Francesco, il papa della svolta, il papa misercordioso, il papa dei trionfi popolari non perde occasione per bacchettare la nomenklatura vaticana. L’ultimo affondo ieri. “I laici che hanno una formazione cristiana autentica, non dovrebbero aver bisogno del vescovo-pilota, o del monsignore-pilota o di un input clericale per assumersi le proprie responsabilità a tutti
i livelli, da quello politico a quello sociale, da quello economico a quello legislativo! Hanno invece tutti la necessità del vescovo pastore”, ha detto all’Assemblea Generale della Cei che aveva all’ordine del giorno una verifica dell’attuazione dell’Evangelii gaudium, documento programmatico del Pontificato.
Ma non solo. Per preparare la prossima enciclica sull’ecologia, papa Bergoglio non si è servito delle strutture curiali. Ha consultato invece circa duecento studiosi, per evitare quella che chiama l’ autoreferenzialità vaticana. E per una settimana ha fatto venire da Buenos Aires monsignor Victor Manuel Fernandez, teologo e rettore della Universitad Catolica Argentina, per aiutarlo nella stesura.

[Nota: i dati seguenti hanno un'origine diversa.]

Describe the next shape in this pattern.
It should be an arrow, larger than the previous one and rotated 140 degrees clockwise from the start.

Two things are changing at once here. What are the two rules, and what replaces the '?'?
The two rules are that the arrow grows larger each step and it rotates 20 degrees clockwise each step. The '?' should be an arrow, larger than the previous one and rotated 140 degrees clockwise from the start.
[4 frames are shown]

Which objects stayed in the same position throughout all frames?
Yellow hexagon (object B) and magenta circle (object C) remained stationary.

Ovviamente tutto questo viene mal digerito dai gradi medio alti della Chiesa che si sentono oscurati e messi all’indice. Massimo Franco, sul Corriere, rivela in un lungo editoriale che si sono tre numeri che riassumono quello che si sta consumando in Vaticano: 20, 70, 10. Il 20 per cento, secondo le loro analisi, è quello di chi si è convinto di doverlo appoggiare; il 70 comprende una sorta di maggioranza silenziosa e indifferente, che lo asseconda in attesa di un altro Pontefice; e il 10 per cento fotografa il drappello dei nemici del papato argentino, sebbene magari non dichiarati. Sono cifre che, numero più numero meno, rimbalzano a Casa Santa Marta, dove abita Francesco; nella comunità latinoamericana di Roma; e in Argentina. Ma nel mare di anonimato nel quale affiorano critiche a Jorge Mario Bergoglio si intuisce una potenziale frattura geografica e strategica. Vero o no, il Papa sembra esprimere un modello di Chiesa “ostile all’ Italia, all’Europa e in generale all’ Occidente inteso come Nord del mondo”, sostiene un cardinale italiano. Col risultato di vedere crescere una fronda annidata nella terna ambigua del 10-70-20.

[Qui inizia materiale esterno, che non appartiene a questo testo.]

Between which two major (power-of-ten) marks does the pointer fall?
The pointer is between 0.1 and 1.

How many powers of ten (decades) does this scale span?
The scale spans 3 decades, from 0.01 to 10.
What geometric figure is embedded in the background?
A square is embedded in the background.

Simili contrasti, avverte Franco, finiscono per accreditare un conflitto sordo tra due visioni di Chiesa; e perfino per evocare l’idea di “due Chiese”, incapaci di dialogare, perché, invece di ridursi, le distanze tra di loro minacciano di ampliarsi. Ormai è chiaro che dopo due anni, il Papa ha deciso di affidarsi ad una sorta di Curia in formato ridotto, perché non si fida di quella esistente; e di modificare alla radice il cursus honorum vescovile e cardinalizio, in Italia e altrove: come se le posizioni di rendita fossero state azzerate, dopo le dimissioni di Benedetto XVI.